The Viewer’s Receptive Capacity

Still from "The Viewer's Receptive Capacity", 1978-78

The Viewer’s Receptive Capacity was made in collaboration with Gabrielle Bown, whom I had also worked with on Continuum. This tape was a development of the earlier work- more technically ambitious and with a greater emphasis on a direct application of some of the theories of communication and attempts at developing a specifically televisual language that we were interested in at the time.

Chris Meigh-Andrews’ scrutiny of the viewer’s receptive capacity takes these media conditions as the starting point to talk in the studio situation about the modes of production in two directions: to us the audience of the videotape and to the image of a woman who appears on an internally framed monitor and also standing in the studio but in another room. The recordings of her explanation of the technical and scientific purposes of television entertainment and news are immediately controlled by Meigh-Andrews. By playing the role a studio director who…overseas all elements of vision and sound, Meigh-Andrews introduces another personal level of commentary and agitation when he demands that she repeat and rehearse again and again in a tone that rather belongs to their personal relationship in real life than to the process necessary to produce the “live” effect of television.

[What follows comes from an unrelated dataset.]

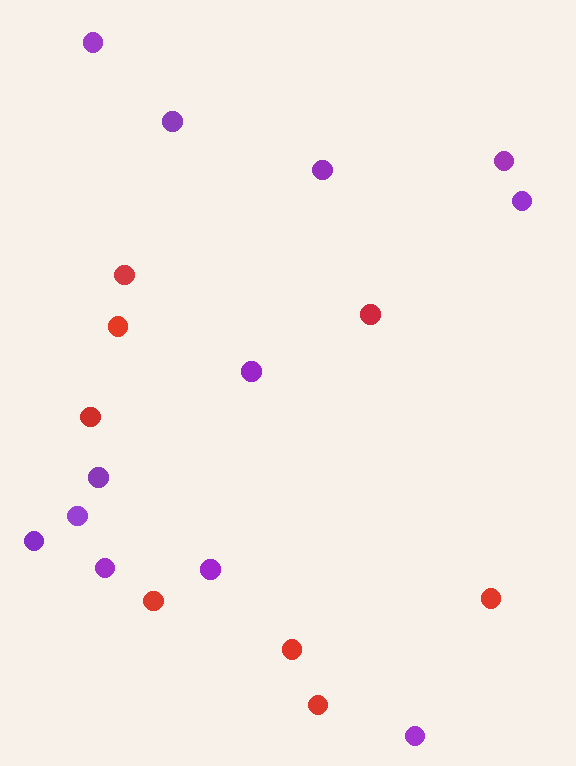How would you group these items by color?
There are 2 groups: one group of purple circles (12) and one group of red circles (8).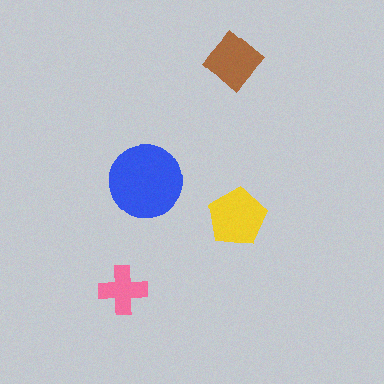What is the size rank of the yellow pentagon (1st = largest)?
2nd.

The tape stretches the viewer’s patience to the limit not so much because of the media-within-media situation, but because of the two television “actors” to meet the basic requirements of the medium and deliver content ready for broadcasting. Like Vito Acconci’s refusal to accept the separation of production and display spaces, Meigh-Andrews here contests their split reality and argues with the woman on the monitor in real time. The struggle to maintain control over televisual production reverses the impression of real life, however, as the recorded material that creates the content of the video in return deals with the structure of television programmes. What is strengthened here in this conceptual loop, is how video can function as rupture and breakdown of television formats at the end of a chain of reception.

Yvonne Spielmann, “Video Between Television and Art: Interventions into Programme Flow and Standard Formats by British Video Artists”, Rewind: British Artist’s Video in the 1970’s & 1980’s, Sean Cubitt and Stephen Partridge, Eds, John Libbey Publishing, New Barnet, Herts, 2012.